Reviewer: Craig Anderton Back to Garage Breaks product details

These 40 construction kits, identified with tempo and key, average about 11 loops each, including a mixed demo file. While ther's definitely a garage/punkish vibe, a lot of the loops would fit in a Chemical Brothers CD - and given the tempos (125 to 160 BPM), they could slide into a FatBoy Slim set, too.

Instrumentation is drums, bass, and guitar, with an occasional synth part, effect, or horn riff. The drum parts sound programmed, or at least played with pads into a sequencer-wtih-quantization/electronic drum set combo: but the intense playing - coupled with a lot of ambience and effect - give an engaging combination of very tight and very raw.

Bass get some respect in this set, forming the foundation of many of the pieces and working well with drums.
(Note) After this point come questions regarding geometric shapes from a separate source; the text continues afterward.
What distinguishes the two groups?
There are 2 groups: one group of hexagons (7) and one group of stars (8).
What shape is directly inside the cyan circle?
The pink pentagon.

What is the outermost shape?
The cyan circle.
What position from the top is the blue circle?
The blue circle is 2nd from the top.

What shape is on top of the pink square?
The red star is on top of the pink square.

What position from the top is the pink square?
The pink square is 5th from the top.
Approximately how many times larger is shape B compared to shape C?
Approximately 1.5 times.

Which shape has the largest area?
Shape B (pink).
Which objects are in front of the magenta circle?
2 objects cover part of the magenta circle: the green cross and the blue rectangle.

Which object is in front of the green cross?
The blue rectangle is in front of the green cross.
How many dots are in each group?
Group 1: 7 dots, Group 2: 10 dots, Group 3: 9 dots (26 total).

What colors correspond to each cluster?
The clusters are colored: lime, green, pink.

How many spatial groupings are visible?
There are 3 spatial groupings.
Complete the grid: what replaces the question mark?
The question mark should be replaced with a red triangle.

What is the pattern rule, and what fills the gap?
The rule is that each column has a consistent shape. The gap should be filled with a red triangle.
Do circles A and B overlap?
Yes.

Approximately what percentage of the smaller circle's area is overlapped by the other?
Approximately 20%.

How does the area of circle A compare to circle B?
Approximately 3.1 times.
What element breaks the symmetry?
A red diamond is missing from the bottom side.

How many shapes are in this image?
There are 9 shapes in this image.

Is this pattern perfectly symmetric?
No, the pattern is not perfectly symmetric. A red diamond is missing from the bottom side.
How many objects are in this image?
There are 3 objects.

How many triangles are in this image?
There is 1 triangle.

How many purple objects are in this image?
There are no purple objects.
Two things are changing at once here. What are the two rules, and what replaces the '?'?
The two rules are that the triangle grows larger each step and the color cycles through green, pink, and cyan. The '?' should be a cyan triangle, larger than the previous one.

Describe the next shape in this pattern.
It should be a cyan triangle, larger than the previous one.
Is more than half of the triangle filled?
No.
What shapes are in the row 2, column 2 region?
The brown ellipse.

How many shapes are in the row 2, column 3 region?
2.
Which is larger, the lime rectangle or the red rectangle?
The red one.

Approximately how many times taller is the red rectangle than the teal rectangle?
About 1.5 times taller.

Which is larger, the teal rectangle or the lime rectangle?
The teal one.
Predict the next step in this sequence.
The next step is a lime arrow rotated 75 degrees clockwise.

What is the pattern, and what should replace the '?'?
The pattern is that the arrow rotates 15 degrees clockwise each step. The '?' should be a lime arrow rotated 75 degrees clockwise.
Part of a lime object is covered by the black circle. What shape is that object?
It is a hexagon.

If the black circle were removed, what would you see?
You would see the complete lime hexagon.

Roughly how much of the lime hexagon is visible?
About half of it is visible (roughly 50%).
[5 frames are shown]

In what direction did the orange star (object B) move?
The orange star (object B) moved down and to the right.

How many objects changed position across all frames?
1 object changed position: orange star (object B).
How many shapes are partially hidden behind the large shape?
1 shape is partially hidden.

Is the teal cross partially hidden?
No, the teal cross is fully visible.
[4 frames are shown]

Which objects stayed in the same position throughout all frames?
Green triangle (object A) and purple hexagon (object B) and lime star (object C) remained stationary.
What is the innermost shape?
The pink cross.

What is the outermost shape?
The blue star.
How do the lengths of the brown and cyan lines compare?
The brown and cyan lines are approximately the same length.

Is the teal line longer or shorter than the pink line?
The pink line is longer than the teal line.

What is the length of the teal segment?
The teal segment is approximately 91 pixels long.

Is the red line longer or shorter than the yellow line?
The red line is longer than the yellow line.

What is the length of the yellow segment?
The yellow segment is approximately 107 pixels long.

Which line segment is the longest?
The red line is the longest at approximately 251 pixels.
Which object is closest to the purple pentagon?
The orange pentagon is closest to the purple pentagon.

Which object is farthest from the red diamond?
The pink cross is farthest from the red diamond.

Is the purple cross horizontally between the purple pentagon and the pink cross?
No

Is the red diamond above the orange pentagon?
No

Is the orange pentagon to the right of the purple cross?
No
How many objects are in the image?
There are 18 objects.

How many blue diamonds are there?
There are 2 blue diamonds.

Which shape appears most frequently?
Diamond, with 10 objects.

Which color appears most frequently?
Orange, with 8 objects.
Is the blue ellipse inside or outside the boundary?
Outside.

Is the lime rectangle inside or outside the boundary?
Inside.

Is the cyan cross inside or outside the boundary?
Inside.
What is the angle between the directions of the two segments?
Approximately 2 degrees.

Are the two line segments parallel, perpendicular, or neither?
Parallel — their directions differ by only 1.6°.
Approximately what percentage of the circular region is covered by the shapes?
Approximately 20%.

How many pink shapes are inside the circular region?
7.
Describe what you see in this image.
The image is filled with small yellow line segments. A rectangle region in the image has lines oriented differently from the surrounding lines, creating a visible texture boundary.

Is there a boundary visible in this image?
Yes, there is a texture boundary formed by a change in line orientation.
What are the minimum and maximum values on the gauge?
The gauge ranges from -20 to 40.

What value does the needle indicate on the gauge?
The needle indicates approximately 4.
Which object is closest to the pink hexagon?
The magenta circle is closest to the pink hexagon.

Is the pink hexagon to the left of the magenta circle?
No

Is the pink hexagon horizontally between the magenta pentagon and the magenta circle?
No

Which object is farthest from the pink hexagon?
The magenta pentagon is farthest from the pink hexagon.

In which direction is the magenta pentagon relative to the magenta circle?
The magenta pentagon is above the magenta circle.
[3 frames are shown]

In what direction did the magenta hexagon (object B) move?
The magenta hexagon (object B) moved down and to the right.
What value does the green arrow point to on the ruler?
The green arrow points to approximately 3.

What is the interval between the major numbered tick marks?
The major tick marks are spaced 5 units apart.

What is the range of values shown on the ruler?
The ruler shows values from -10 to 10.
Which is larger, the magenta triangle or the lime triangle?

I would have liked to see more alternate parts, but I can cut and paste. The guitars grind, wah, fuzz, and generally misbehave.

It's hard to pigeonhole this set. It's grungy and funky, but not as anarchic as the Punk and Indie Rock set reviewed in the 08/07 issue. And while it has an electronic veneer, it remains true to the sledgehammer garage ethic; there's a lot of power in the loops, yet it doesn't smash you over thehead as much as seduce you first - and then smash you over the head. This is prety cool, and if a band sounded like this, I'd buy their CD.